CADD methods greatly speed up early drug discovery, allowing rational selection of drug-like compounds for therapeutic needs [58]. To ensure the success of the docking experiment, it is crucial to select the appropriate docking software and protocol [59]. Recently, platforms have been available that combine various virtual screening approaches, support parallel computing, and provide flexibility to users. By optimizing data processing, seamlessly integrating CADD software, and leveraging parallel computing architecture, we aim to enable users to complete data analytics projects faster and more efficiently [60].
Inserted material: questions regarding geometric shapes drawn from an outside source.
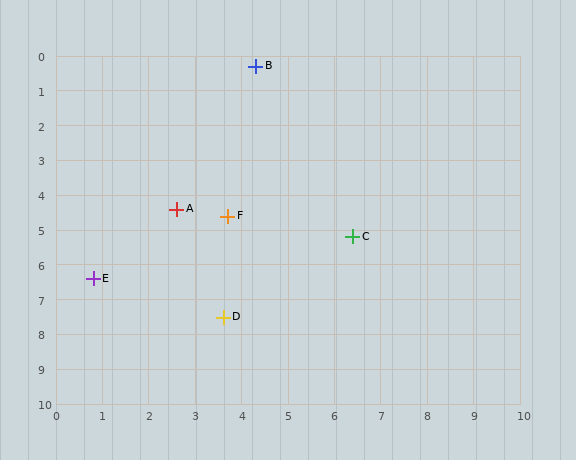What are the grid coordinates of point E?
Point E is at approximately (0.8, 6.4).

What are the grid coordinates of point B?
Point B is at approximately (4.3, 0.3).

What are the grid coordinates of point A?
Point A is at approximately (2.6, 4.4).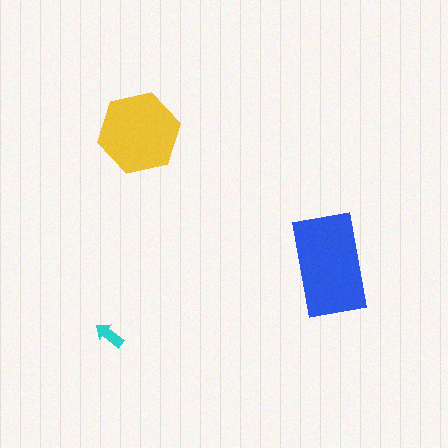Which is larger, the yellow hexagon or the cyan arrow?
The yellow hexagon.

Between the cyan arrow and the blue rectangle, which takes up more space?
The blue rectangle.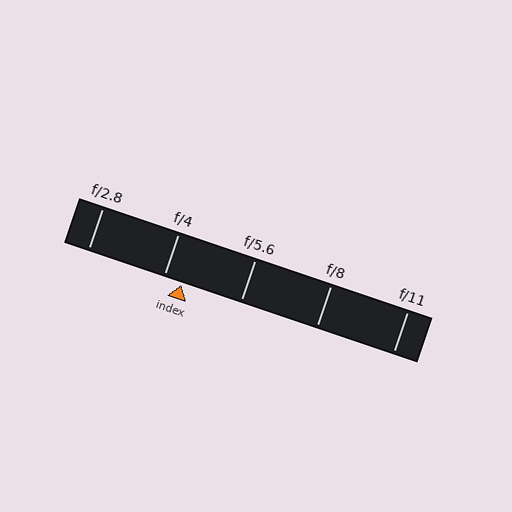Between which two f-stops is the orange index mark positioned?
The index mark is between f/4 and f/5.6.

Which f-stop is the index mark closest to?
The index mark is closest to f/4.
According to research reports, Artificial Intelligence (AI) drug discovery firms are creating high expectations for research and development by reducing costs and accelerating timelines, once molecules are in clinical trials [61]. AI and machine learning are also used to understand the basis of diseases and evaluate the efficacy of drugs. In drug development, AI can be useful in analyzing molecular structures and identifying potential drug candidates. Predicting protein binding sites and performing structure-based virtual screens are crucial steps in the drug development process. These technologies can potentially speed up the process, reduce costs, and facilitate the discovery of more effective treatments. However, there are challenges in this area such as choosing the right dataset, model training, and result validation [62].
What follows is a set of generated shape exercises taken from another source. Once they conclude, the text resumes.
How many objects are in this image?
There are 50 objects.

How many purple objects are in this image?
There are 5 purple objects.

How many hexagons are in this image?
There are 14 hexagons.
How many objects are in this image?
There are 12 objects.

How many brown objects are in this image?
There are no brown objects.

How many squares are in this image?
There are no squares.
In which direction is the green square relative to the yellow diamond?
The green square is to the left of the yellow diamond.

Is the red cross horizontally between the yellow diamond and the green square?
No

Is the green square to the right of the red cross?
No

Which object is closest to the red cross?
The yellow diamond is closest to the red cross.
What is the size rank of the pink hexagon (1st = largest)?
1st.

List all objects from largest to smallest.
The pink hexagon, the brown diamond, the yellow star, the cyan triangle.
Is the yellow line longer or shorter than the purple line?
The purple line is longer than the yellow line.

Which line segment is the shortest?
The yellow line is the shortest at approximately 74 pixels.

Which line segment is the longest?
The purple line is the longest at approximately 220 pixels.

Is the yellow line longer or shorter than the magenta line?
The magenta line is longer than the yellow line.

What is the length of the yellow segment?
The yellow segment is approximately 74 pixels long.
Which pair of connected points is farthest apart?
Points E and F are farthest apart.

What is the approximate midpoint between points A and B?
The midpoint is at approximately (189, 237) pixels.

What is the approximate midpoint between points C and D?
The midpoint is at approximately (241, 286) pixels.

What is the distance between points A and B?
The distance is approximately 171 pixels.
We can also talk about deep learning as another advancement. Deep Learning (DL) is a methodology that has been used for language and image processing for decades. However, its applications in drug discovery have emerged only in the past few years. This acceleration is attributed to the use of Graphics Processing Units [GPUs] to overcome computationally expensive calculations associated with deep learning. Compared to traditional machine learning methods, DL uses various processing layers known as neurons to make predictions based on large collections of multidimensional data. There are various types of deep learning architectures available, but prominent applications in drug design and discovery include Convolutional Neural Networks (CNNs), Recurrent Neural Networks (RNNs), Long Short-Term Memory (LSTM), and Multi-Task Learning (MTL). The creation of new drugs targeting previously unaddressed drug targets is anticipated to enhance patient care standards by increasing therapeutic efficacy and reducing side effects. With the increasing prevalence of newer techniques like deep learning in academic drug design research, a significant increase in the efficiency of conducted studies is expected [63].

Despite the significant advancements in computer-aided drug discovery, the time required to launch a new drug has not reduced significantly. Studies indicate that many active compounds found through computational techniques exhibit similar activity to compounds in clinical trials. However, most of these compounds cannot survive clinical trial stages due to the lack of necessary pharmacokinetic properties, despite demonstrating good antiviral activity and a well-defined mechanism of action. This highlights the importance of developing additional and complementary tools for evaluating pharmacokinetic properties and off-target effects. In silico approaches can provide pre-selection for candidates, while biological validation of computational predictions is also necessary. With the increasing availability of curated experimental datasets, physics-based methods and artificial intelligence techniques are expected to play a more supportive role in evaluating both the pharmacodynamic and pharmacokinetic properties of investigated compounds. Lastly, an increased probability of highly contagious disease outbreaks, underscoring the potentially significant role of successful computational strategies in combating future challenging diseases [64].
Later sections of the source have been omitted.